Equality in the bedroom has always been a touch-and-go subject in heavy music, after all. In addition to Kiss’ one-sided love story, nearly every other noteworthy rock act from the late Sixties through the Eighties had a song demanding sex (when they weren’t singing about dragons and torture). Led Zeppelin wanted to give you every inch of their love. Judas Priest, who introduced S&M chic to the genre, sang “Eat Me Alive” (a tune too titillating for Tipper Gore). Wendy O. Williams of the Plasmatics sang lyrics like “You’re a sex junkie/You’ll do as I please.” AC/DC had their entire catalogue.

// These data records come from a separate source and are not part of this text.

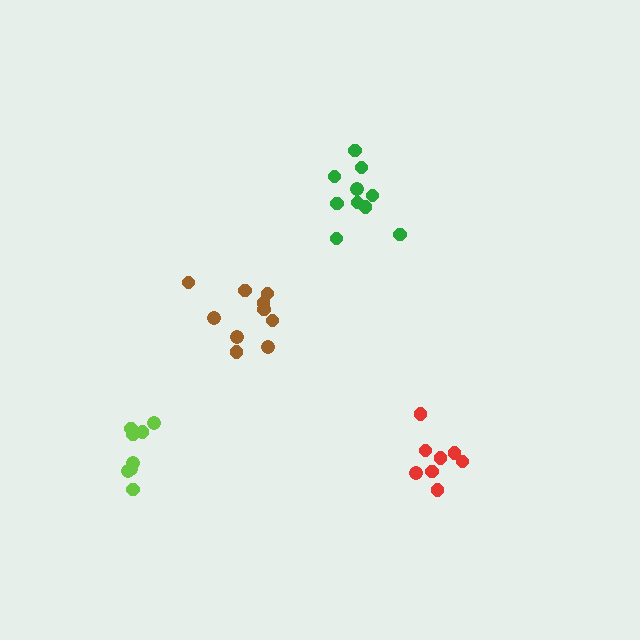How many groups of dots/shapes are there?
There are 4 groups.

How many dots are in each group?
Group 1: 8 dots, Group 2: 10 dots, Group 3: 8 dots, Group 4: 10 dots (36 total).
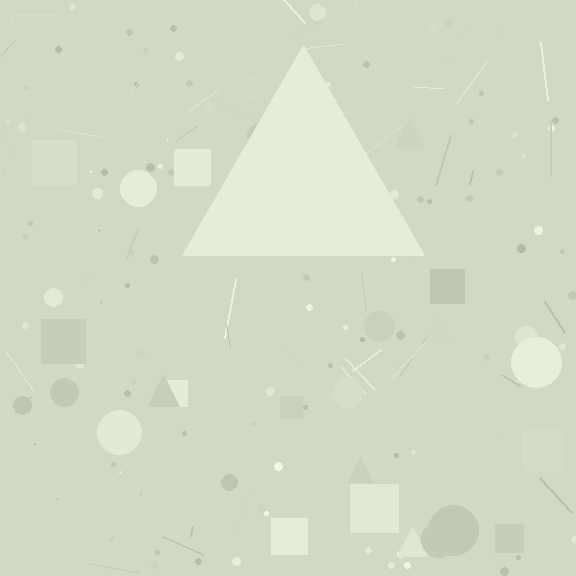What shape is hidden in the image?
A triangle is hidden in the image.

So it’s surprising to hear a few artists offering a 360-degree view of romance — especially one that’s not caught in a state of arrested development.
Stone Sour, a radio-friendly hard-rock group fronted by Slipknot’s grotesquely masked vocalist Corey Taylor, managed a hit last summer with “Song #3,” a song off the band’s Hydrograd album. “It doesn’t really matter what you do or say, I’m never going anywhere,” he sings after a guitar solo, “‘Cause when I’m dying for you, I’ve never felt so alive.” This from a man who used to speak regularly in interviews about vomiting in his mask, and who still sings “People = Shit” when Slipknot tour.

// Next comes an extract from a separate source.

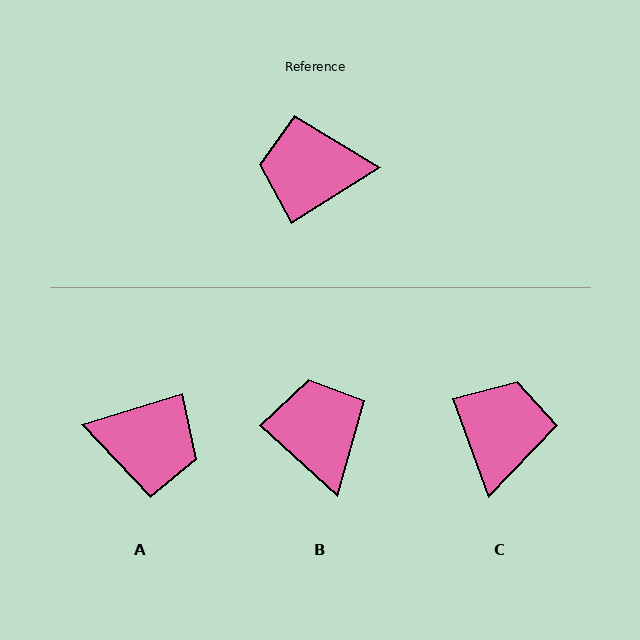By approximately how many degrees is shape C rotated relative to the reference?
Approximately 103 degrees clockwise.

“There are really only two kinds of love songs these days, which are, ‘Oh, I’m aching for you, please be mine,’ or, ‘I’m gonna fuck you in a bus,'” Taylor said last year when explaining the Stone Sour song. “It’s horseshit that those are the only two kinds of love songs. So ‘Song #3’ is the third option. It’s like, ‘I love you so much, but I also want to lightly pull on your hair and do bad things to you.’ It’s a middle ground that a lot of people don’t talk about.”
It’s a grownup view of love, which is echoed somewhat in the current Three Days Grace hit “Infra-Red.” “They won’t understand us anyway,” vocalist Matt Walst sings. “You and I are on a different wave, so it doesn’t matter what they say.” It’s romantic, but loses a bit in translation because Walst can never let go of the aggression in his voice amid his band’s lumbering riffs.

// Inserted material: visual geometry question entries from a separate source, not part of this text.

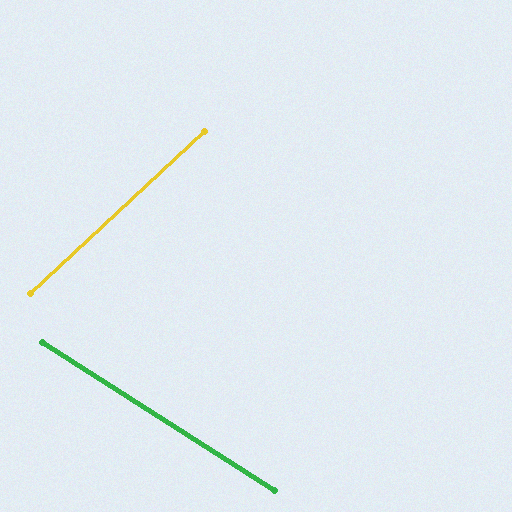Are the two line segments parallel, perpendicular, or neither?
Neither parallel nor perpendicular — they differ by about 76°.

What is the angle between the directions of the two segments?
Approximately 76 degrees.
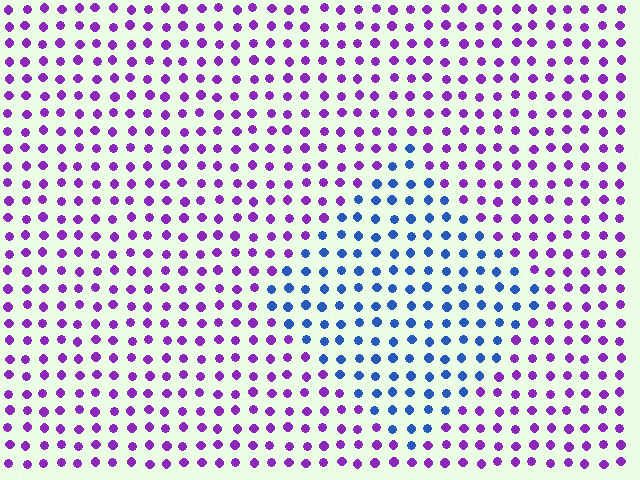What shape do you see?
I see a diamond.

On the other end of the spectrum, Texan hard rockers Nothing More currently have a radio hit with a tune that’s not just an acoustic ballad but also a song seemingly about divorce or the end of a relationship. “Tonight we’re growing closer, closer to the end,” singer Jonny Hawkins croons. “Were we fools for each other, or fools for falling in?” Never does he threaten to remove his ex-lover’s head or swear himself off to the world, and the band has no problem getting back into heavier territory a few tracks deeper into their latest LP, The Stories We Tell Ourselves.
The sincerity is refreshing, especially when the rest of hard-rock radio’s offerings are so bland. Some humor would be welcome, too, if it were done in a playful way à la Motörhead mastermind and reptile aficionado Lemmy Kilmister singing, “If you squeeze my lizard/I’ll put my snake on you” in “Killed by Death,” where the lasciviousness is so over the top that you can’t help but laugh. Halestorm come closest to this with playful lyrics like “Let’s see if blondes or brunettes are more fun” in “Do Not Disturb.” But a survey of the current hard-rock radio offerings suggests we’ll be stuck for the foreseeable future with drab, bro-y rehashings of ideas Disturbed, Godsmack and Linkin Park wrung out ages ago. Maybe these bands just need to get laid.